Eine ausführliche Anleitung, wie zur Qualitätsverbesserung von DeepSky-Aufnahmen mit der ToUcam ein Dunkelbildabzug durchgeführt wird


Das Rauschen der ToUcam stellt bei DeepSky-Aufnahmen ein ziemlich großes Problem dar. Zwar läßt sich dieses duch die Addition möglichst vieler Einzelbilder sehr wirkungsvoll reduzieren, doch im ´Arbeitsfeld Deepsky´ möchte man ganz gerne den stark vergrößerten Signal-Rauschabstand zur Gewinnung ´zusätzlicher´ Belichtungszeit (näheres auf der Seite Rauschreduktion) nutzen.

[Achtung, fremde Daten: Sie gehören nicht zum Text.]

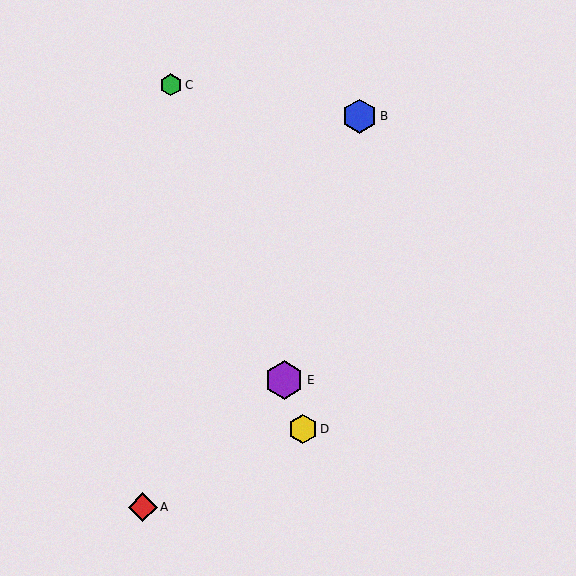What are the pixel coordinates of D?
Object D is at (303, 429).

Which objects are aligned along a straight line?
Objects C, D, E are aligned along a straight line.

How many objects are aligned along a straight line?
3 objects (C, D, E) are aligned along a straight line.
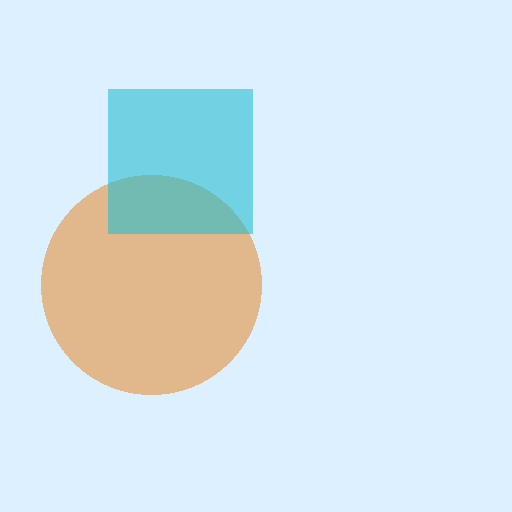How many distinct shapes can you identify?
There are 2 distinct shapes: an orange circle, a cyan square.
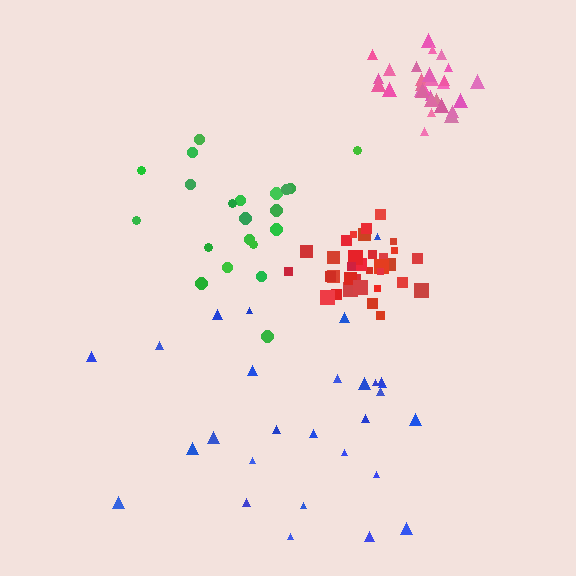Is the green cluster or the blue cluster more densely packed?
Green.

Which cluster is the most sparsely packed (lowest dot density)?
Blue.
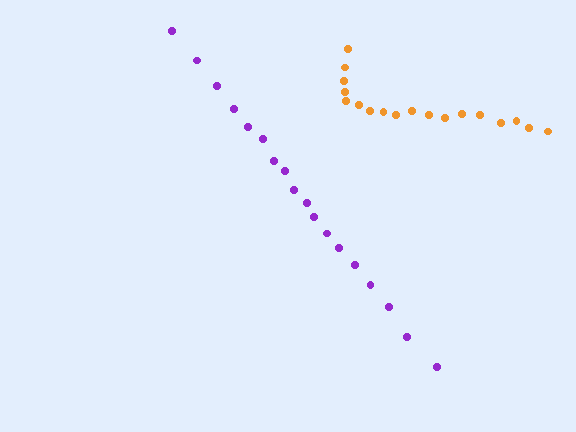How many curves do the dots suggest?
There are 2 distinct paths.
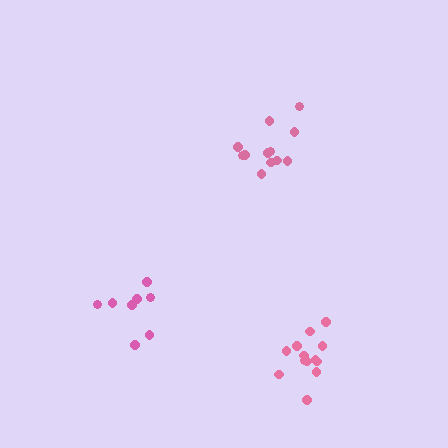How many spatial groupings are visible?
There are 3 spatial groupings.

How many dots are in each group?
Group 1: 12 dots, Group 2: 8 dots, Group 3: 13 dots (33 total).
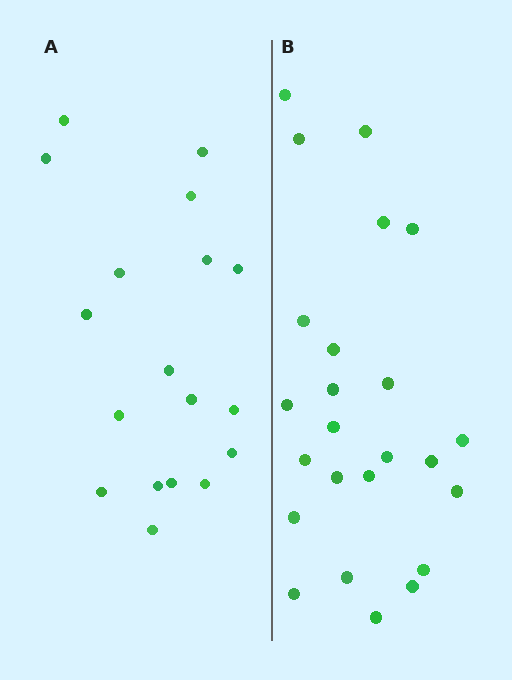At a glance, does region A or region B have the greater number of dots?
Region B (the right region) has more dots.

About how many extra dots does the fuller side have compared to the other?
Region B has about 6 more dots than region A.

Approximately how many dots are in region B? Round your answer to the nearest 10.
About 20 dots. (The exact count is 24, which rounds to 20.)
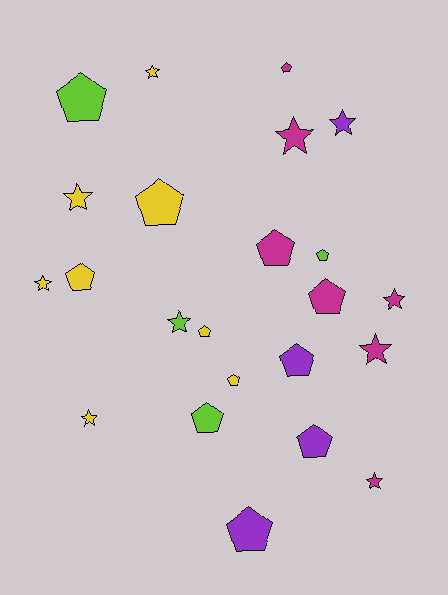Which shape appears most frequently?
Pentagon, with 13 objects.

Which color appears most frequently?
Yellow, with 8 objects.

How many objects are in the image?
There are 23 objects.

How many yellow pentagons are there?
There are 4 yellow pentagons.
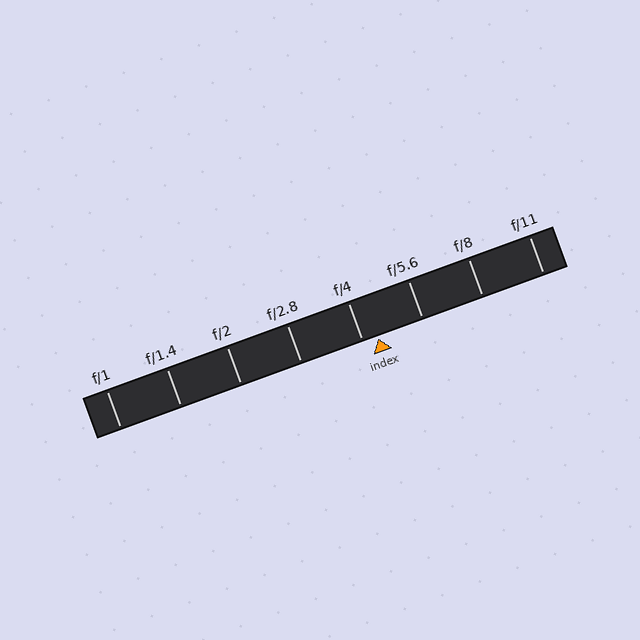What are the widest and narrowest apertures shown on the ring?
The widest aperture shown is f/1 and the narrowest is f/11.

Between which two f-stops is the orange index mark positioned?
The index mark is between f/4 and f/5.6.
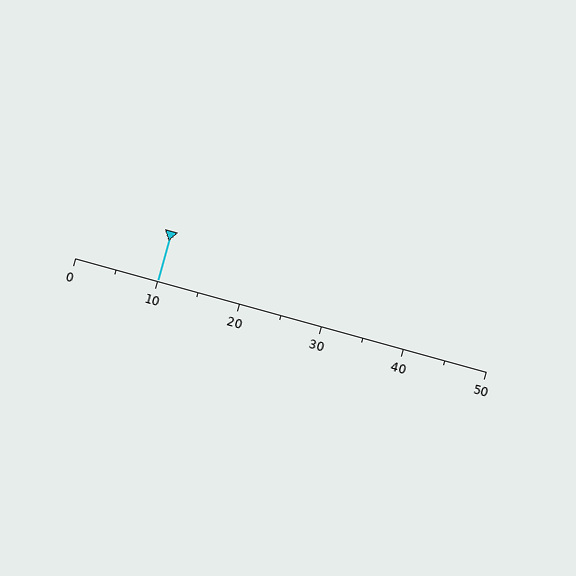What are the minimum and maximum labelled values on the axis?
The axis runs from 0 to 50.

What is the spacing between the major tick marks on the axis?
The major ticks are spaced 10 apart.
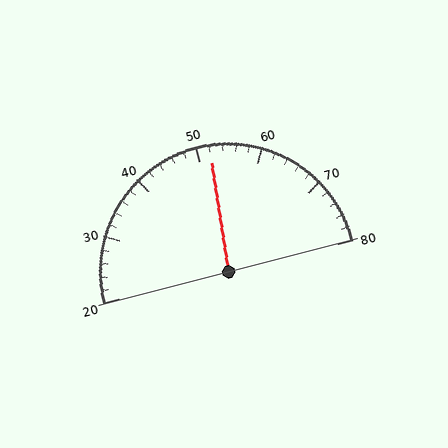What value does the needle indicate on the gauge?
The needle indicates approximately 52.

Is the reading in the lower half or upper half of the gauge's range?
The reading is in the upper half of the range (20 to 80).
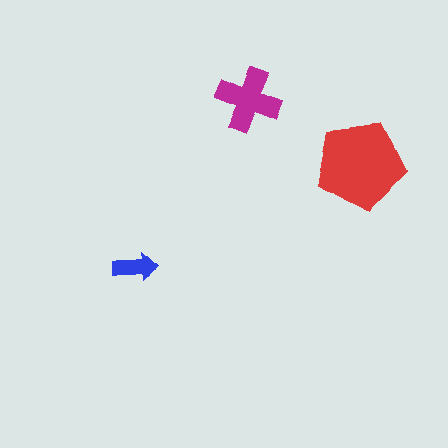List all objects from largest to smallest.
The red pentagon, the magenta cross, the blue arrow.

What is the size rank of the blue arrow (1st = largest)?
3rd.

Dabei werden die meist kleinen Ausschnitte im Histogramm, die die Nutzinformationen liefern, sehr stark gedehnt, was man sich bei dem meist ´16-bittigen´ Summenbild ja auch leisten kann.

 

Das FPN

Doch das wirft gleich zwei Probleme auf: Einmal wird das geringe Restrauschen, das im Summenbild immer noch vorhanden ist, wieder verstärkt, und zum anderen tritt ein Effekt auf, den die Fachleute FPN nennen, und der sich zum einen als streifiges Muster und zum anderen als ´statisches Rauschen´ in der Aufnahme sehr störend bemerkbar macht. Dieser Effekt wird durch die Streuung des Dunkelstroms der einzelnen Pixel auf dem Chip verursacht und verstärkt sich mit zunehmender Umgebungstemperatur und mit zunehmender Belichtungszeit.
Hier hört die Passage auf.